We were borne forward into the underground Basilica of St. Pius X, a gigantic prayer barn where Mass is celebrated from 6:00 a.m. to midnight, with a change of priest every two or three services. I had read in the guidebook that the concrete nave could accommodate several jumbo jets. I followed Joséphine to a bay with empty seats beneath one of the countless echoing loudspeakers that transmitted the ceremony. "Glory be to God in the highest…in the highest…in the highest…" At the elevation of the Host, the man next to me, a well-prepared pilgrim, pulled racegoer's binoculars from his backpack to watch the proceedings. Other believers had makeshift periscopes of the kind you see at parades. Joséphine's father had often told me how he started out in life selling these kinds of gadgets outside metro stations. This did not prevent him from becoming a giant of broadcasting. Now he made use of his barker's skills to describe royal weddings, earthquakes, and prizefights for his audience. Outside, it had stopped raining. The air was cooler. "Shopping," said Joséphine. Anticipating this eventuality, I had already marked out the main thoroughfare, in which souvenir shops jostled one another as intimately as in an Oriental bazaar, offering the most extravagant smorgasbord of devotional objects.

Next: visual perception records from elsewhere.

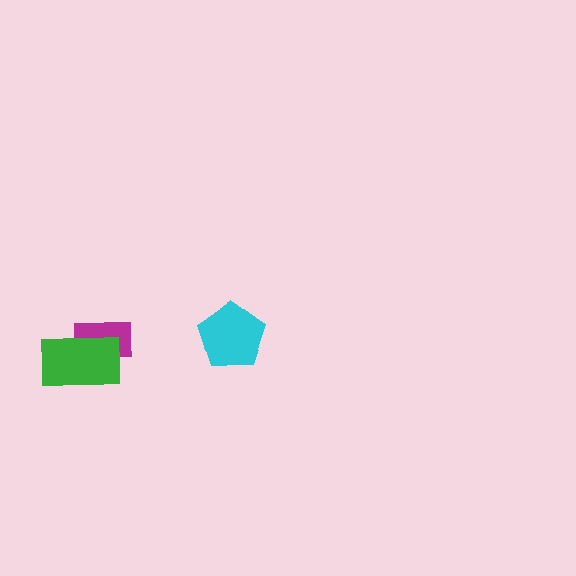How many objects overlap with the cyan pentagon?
0 objects overlap with the cyan pentagon.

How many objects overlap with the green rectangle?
1 object overlaps with the green rectangle.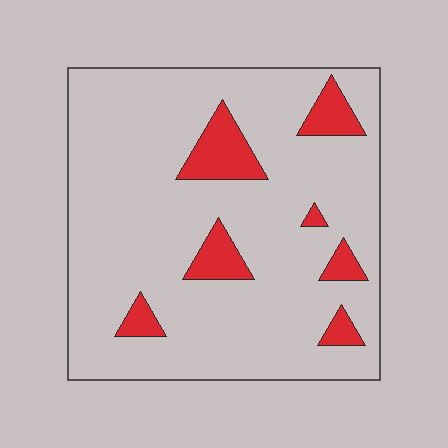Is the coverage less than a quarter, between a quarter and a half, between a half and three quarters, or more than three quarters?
Less than a quarter.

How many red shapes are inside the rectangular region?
7.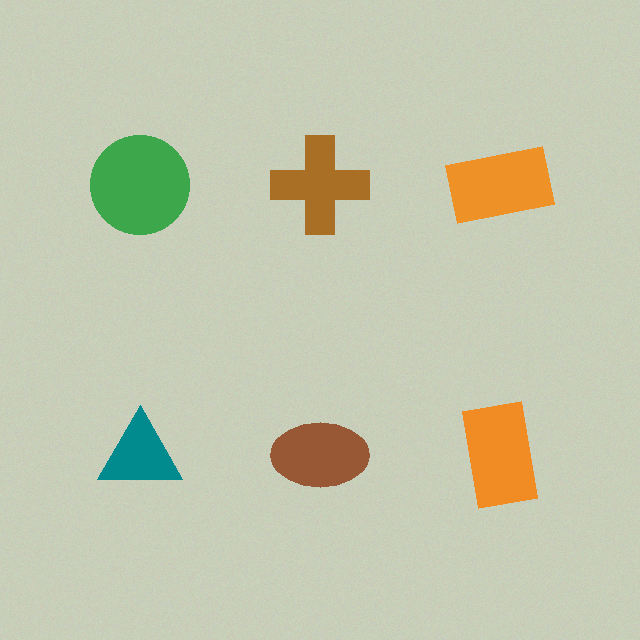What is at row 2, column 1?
A teal triangle.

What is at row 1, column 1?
A green circle.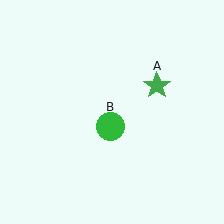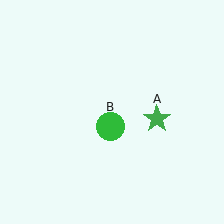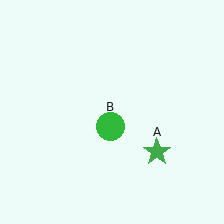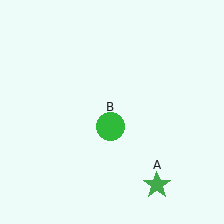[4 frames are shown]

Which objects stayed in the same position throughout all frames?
Green circle (object B) remained stationary.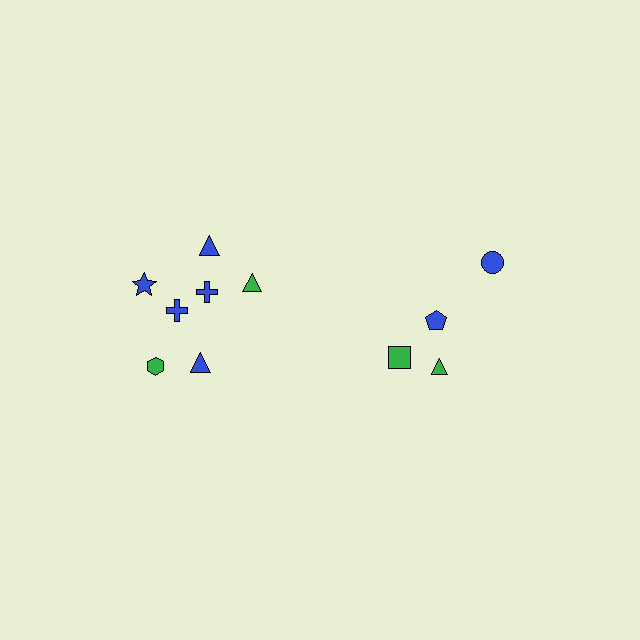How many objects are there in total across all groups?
There are 11 objects.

Joséphine was a collector: old perfume bottles, rustic canvases complete with cattle (singly or in herds), plates of make-believe food of the kind that substitute for menus in Tokyo restaurant windows. In short, during her frequent travels she bought everything unspeakably kitsch she could lay her hands on. In Lourdes, it was love at first sight. There she sat in the window of the fourth shop on the left, surrounded by a jumble of religious medals, Swiss cuckoo clocks, decorated cheese platters, and—apparently waiting just for Joséphine—an adorable stucco bust haloed with winking bulbs, like a Christmas tree decoration.

"There's my Madonna!" Joséphine exulted.

"It's my present," I said at once, with no inkling of the exorbitant sum the shopkeeper would soon extort from me (alleging that it was one of a kind). That evening, in our hotel room, we celebrated our acquisition, its flickering holy light bathing us and casting fantastic dancing shadows on the ceiling.

"Joséphine, I think we're going to have to split up when we get back to Paris."

"Do you think I don't realize that?"

"But Jo…"

She was asleep. She had the gift of falling into instant sheltering slumber when a situation annoyed her. She could take a vacation from life for five minutes or several hours. For a while I watched the wall behind our pillows jump into and out of darkness. What demon could have induced people to line a whole room with orange fabric?

Since Joséphine was still sleeping, I cautiously dressed and left to engage in one of my favorite pastimes: night walking. It was my personal way of battling misfortune: just walking until I dropped. Out on the street, Dutch youths guzzled beer from big mugs. They had torn holes in garbage bags to make raincoats. Stout bars blocked the way to the grotto, but at intervals I saw the glow of hundreds of guttering candles. Much later, my wanderings brought me back to the street with the souvenir stores. In the fourth window, an identical Mary had taken the place of ours. Then I turned back to the hotel; from very far away I saw the window of our room twinkling in the gloom. I climbed the stairs, careful not to disturb the night watchman's dreams. Trail of the Snake sat on my pillow like a jewel in its setting. "Well, well," I murmured. "Charles Sobraj! I'd forgotten all about him."

I recognized Joséphine's writing. A huge "I" was scrawled across page 168. It was the start of a message that took up two whole chapters of the book and left them totally unreadable.

"I love you, you idiot. Be kind to your poor Joséphine."

Luckily I had read these pages already.

When I switched off the Holy Virgin, day was just breaking.